Week 4 (cont.)#
Lecturer: Barsha Mitra, BITS Pilani, Hyderabad Campus
Date: 22/Aug/2021
Topics Covered#
- Terminology and Basic Algorithms
- Notations and Definitions
- Synchronous Single-Initiator Spanning Tree Algorithm using Flooding
- Algorithm Design
- Struct for each process \(P_i\)
- Algorithm pseudo code
- Algorithm in action
- Algorithm Design
- Broadcast and Convergecast Algorithm on a Tree
- Broadcast Algorithm
- Convergecast Algorithm
- Complexity
- Message Ordering
Terminology and Basic Algorithms#
Notations and Definitions#
- Undirected unweighted graph \(G = (M, L)\), represents topology of an example graph such as the one shown below:
- Vertices are nodes
- Edges are channels
- \(n = |N|\), Cardinality of set of all nodes \(N = [A, B, C, D, E, F]\)
- \(l = |L|\), Cardinality of set of all edges \(L = [AB, BC, CF, DE, EF, AD, AE, CE]\)
- diameter of a graph :
- minimum number of edges that need to be traversed to go from any node to any other node
- \(Diameter = max_{i, j \in N}\), Length of the shortest path between i and j where j belongs to the set N. We basically find all the minimum distances from i to all j and the diameter is the maximum value
- In the above example let \(i = A\) and \(j = [A, B, C, D, E, F]\) then we can say that the max value of the lengths is 2 (In case of the path length for A to F), so the \(diameter = 2\)

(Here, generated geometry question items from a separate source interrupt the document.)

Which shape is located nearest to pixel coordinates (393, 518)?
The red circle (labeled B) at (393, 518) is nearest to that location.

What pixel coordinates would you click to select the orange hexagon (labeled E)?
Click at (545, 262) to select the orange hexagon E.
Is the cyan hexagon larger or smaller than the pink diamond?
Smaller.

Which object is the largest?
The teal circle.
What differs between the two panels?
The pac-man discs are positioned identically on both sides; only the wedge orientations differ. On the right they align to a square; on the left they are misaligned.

- A spanning tree is a tree where the graph does not have any edges that will cause cycles in it. An example for a spanning tree for the above example is shown below:
- As a rule of thumb, a spanning tree for a graph with \(n\) nodes, will have \(n - 1\) edges
- So in the example graph has 6 nodes and the number of edges in the spanning tree is 5.

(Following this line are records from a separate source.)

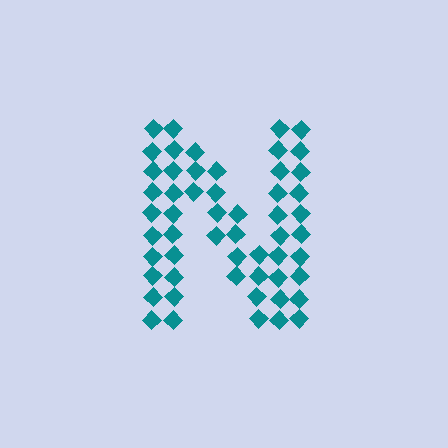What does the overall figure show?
The overall figure shows the letter N.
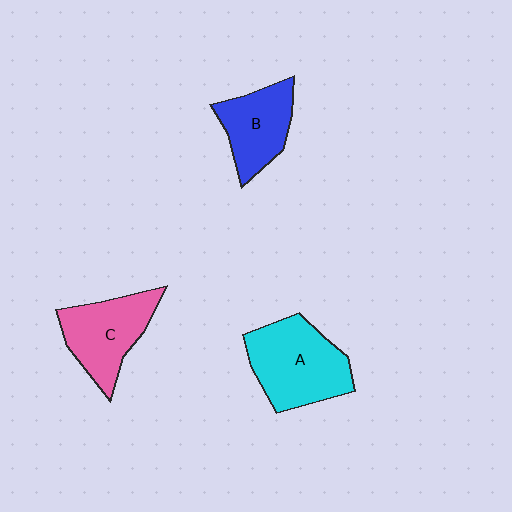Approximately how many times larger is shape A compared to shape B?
Approximately 1.4 times.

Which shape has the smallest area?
Shape B (blue).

Synchronous Single-Initiator Spanning Tree Algorithm using Flooding#
- Algorithm executes steps synchronously (When a message is sent, the sender waits till all the other nodes receives the messages)
- Root of the graph initiates the algorithm (An arbitrary node can be selected as the root)

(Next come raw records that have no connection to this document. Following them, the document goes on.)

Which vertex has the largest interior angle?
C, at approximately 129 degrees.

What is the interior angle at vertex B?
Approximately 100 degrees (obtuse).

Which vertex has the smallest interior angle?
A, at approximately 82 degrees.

- QUERY messages are flooded. This means that first the root node will send a message to all its nearby nodes, and inturn those nodes will send it to its neighbors and so on.
- The final spanning tree will have the root node as the initial arbitrary node selected in the graph.
- Each process \(P_i (P_i \ne root)\) should output its own parent for the spanning tree. In distributed computing we interchangeably use nodes and processes
Algorithm Design#
Struct for each process \(P_i\)#
Variables maintained at each \(P_i\) | Initial variable values at each \(P_i\) |
---|---|
int visited | 0 |
int depth | 0 |
int parent | NULL |
set of int Neighbors | set of neighbors |
Algorithm pseudo code#
Algorithm for Pi
When Round r = 1
if Pi = root then
visited = 1
depth = 0
send QUERY to Neighbors
if Pi receives a QUERY message then
visited = 1
depth = r
parent = root
plan to send QUERY to Neighbors at the next round
When Round r > 1 and r <= diameter
if Pi planned to send in previous round then
Pi sends QUERY to Neighbors
if Pi receives QUERY messages then
visited = 1
depth = r
parent = any randomly selected nodes from which Query was receives plan to send QUERY to Neighbors but not to any nodes from which send was received
Algorithm in action#
Round 1 :
Root \(A\) sends \(QUERY\) to neighbors \([B, F]\)
\(B\) and \(F\) set \(A\) as parent and plans to send \(QUERY\) to its neighbors
Round 2 :
\(B\) sends \(QUERY\) to neighbors \([C, E]\) and \(F\) sends \(QUERY\) to neighbors \([E]\)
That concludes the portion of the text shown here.